You can start from the Tuolumne Campground, the Tuolumne Wilderness Office, Tuolumne Meadows Lodge or the Dog Lake parking lot, depending. All of these are roughly the same distance, but it's probably easiest to just park at the Wilderness Office, get your permit and start walking. Please note that this is a quota trail and there is no camping in the first four miles, so you don't want to start too late in the day.
You start out along the Dana Fork of the Tuolumne River, crossing that in about a half mile. It's about another .75 miles to the Twin Bridges over the Lyell Fork of the Tuolumne River. Here you meet the John Muir Trail proper, which is also the trail from the campground. The Twin Bridges area is a gorgeous site — nice meadows, gracefully formed granite cascades and views off to Mammoth Peak — and worth a quick walk in and of itself if you are just spending the night in Tuolumne.

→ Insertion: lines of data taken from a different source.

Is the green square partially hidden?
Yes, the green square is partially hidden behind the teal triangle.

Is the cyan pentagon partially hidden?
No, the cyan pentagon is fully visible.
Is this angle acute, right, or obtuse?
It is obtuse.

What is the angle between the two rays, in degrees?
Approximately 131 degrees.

In another half mile, you come to a trail junction. The righthand branch takes you up Rafferty Creek to Vogelsang High Sierra Camp in 5.7 miles. Our hike stays left on relatively flat ground that alternates pleasantly between lodgepole forest and meadows. You'll eventually arrive back at the Lyell Fork and soon find meadows, shade trees and rock bluffs that all call for a break. At the first small outcrop, one day I saw a man fly fishing off the outcrop, hikers having lunch, a man with a hammock strung between two trees, and some folks dipping their feet in the creek. All in all, it's a shame to move too quickly through here.
You are now in the large meadow created by the Lyell Fork basin. Across the creek is the Kuna Crest and on trail side, Potter's Point looms ahead. You will leave the river and then rejoin it again. A little further on you are out of the no camping zone and there are lots of established campsites in the small groves just up and right from the trail.

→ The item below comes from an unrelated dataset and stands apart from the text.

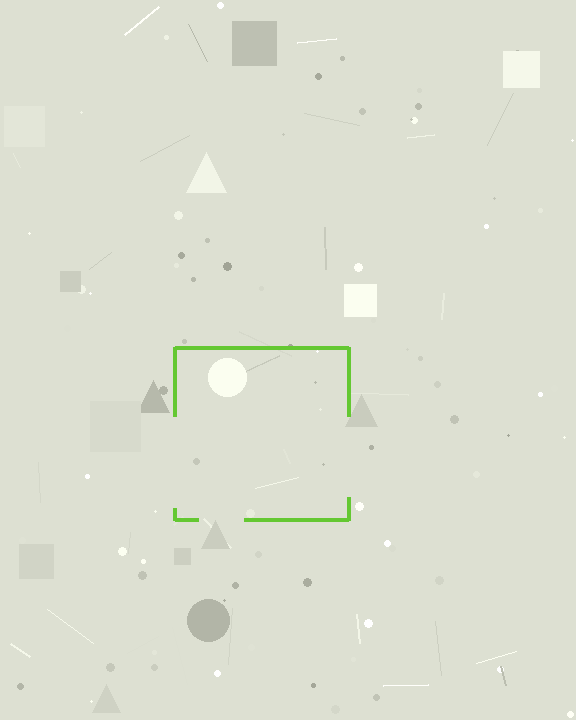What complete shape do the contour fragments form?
The contour fragments form a square.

About six miles from the start (4.2 miles from the last junction), you reach the Ireland Lake Trail, which takes you to Ireland Lake, of course (4.3 miles), but also to Vogelsang High Sierra Camp in 6.3 miles. So if you wanted a nice loop, you could head to Vogelsang that way and then end up back at the previous junction on your return trip. Above you, Potter's Point provides a handy mileage marker reference point for the remaining miles in the canyon.
In another three miles or so, you reach the head of the canyon, where Kuna Creek comes cascading impressively down the mountainside. The next good campsites are a ways up, so if darkness or fatigue are coming on, this is a good place to stop. That said, you never go too far between camping opportunities and water is common along the trail.
From the head of the canyon, you enter steeper, more forested terrain with white heather giving way to mountain heather and, eventually, lodgepole pine giving way to whitebark pine. About 1.5 miles on, you come to a crossing of the Lyell Fork, now a relatively small stream, but fresh from the glacier and bracingly cold. You now wend your way up steep slopes for another half mile, emergine at about 10,500 feet with nice views of Mount Lyell. Where the trail takes a horseshoe bend at the crest and head down to cross the stream and then up and over Donahue Pass, summit-bound hikers leave the trail and start up the shallow canyon straight towards Mount Lyell. The rocky subsidiary peak you see between you and the summit looms at aobut 12,400 and is a good measuring post for your progress. Easiest is to work your way up and right around the foot of that peak, passing it on your left. From there you can either kick your way up the steep snow slopes on the north flank of Lyell or wind your way around to the southeast flank and scramble up easy third class terrain to the summit. The northern snow slopes are more spectacular and more amenable to taking in Lyell and Maclure in one outing, but also more difficult and dangerous.
The summit of Lyell can have incredible displays of Sky Pilots (Polemonium eximium) if you get lucky with your timing. In mid-July we saw thousands of American Lady butterflies pollinating the Sky Pilots and being in turn eaten by a bird that we didn't get a great look at.
In any case, it will have excellent views of its neighbors, Maclure (12,880), Mount Florence (12,561), Rodgers Peak (12,978) and further peaks like Banner (12,945) and Ritter (13,140). You can also see all the way over to the Buena Vista Crest and Horse Ridge above the Ostrander Ski Hut.
From here you simply trace your steps back down. If you came up the snow slope and are travelling light (i.e. without ice axe and crampons), you will likely find it more comfortable and quicker scrambling down the rocks heading towards Rodgers (SE ridge). Of course, if the snwo slope is not suncupped and you have an axe and are ready to glissade, nothing's faster that going down a nice snow slope. Typically, however, by the time the highway and the trail are snow-free, everything will be suncupped and not a very fun glissade.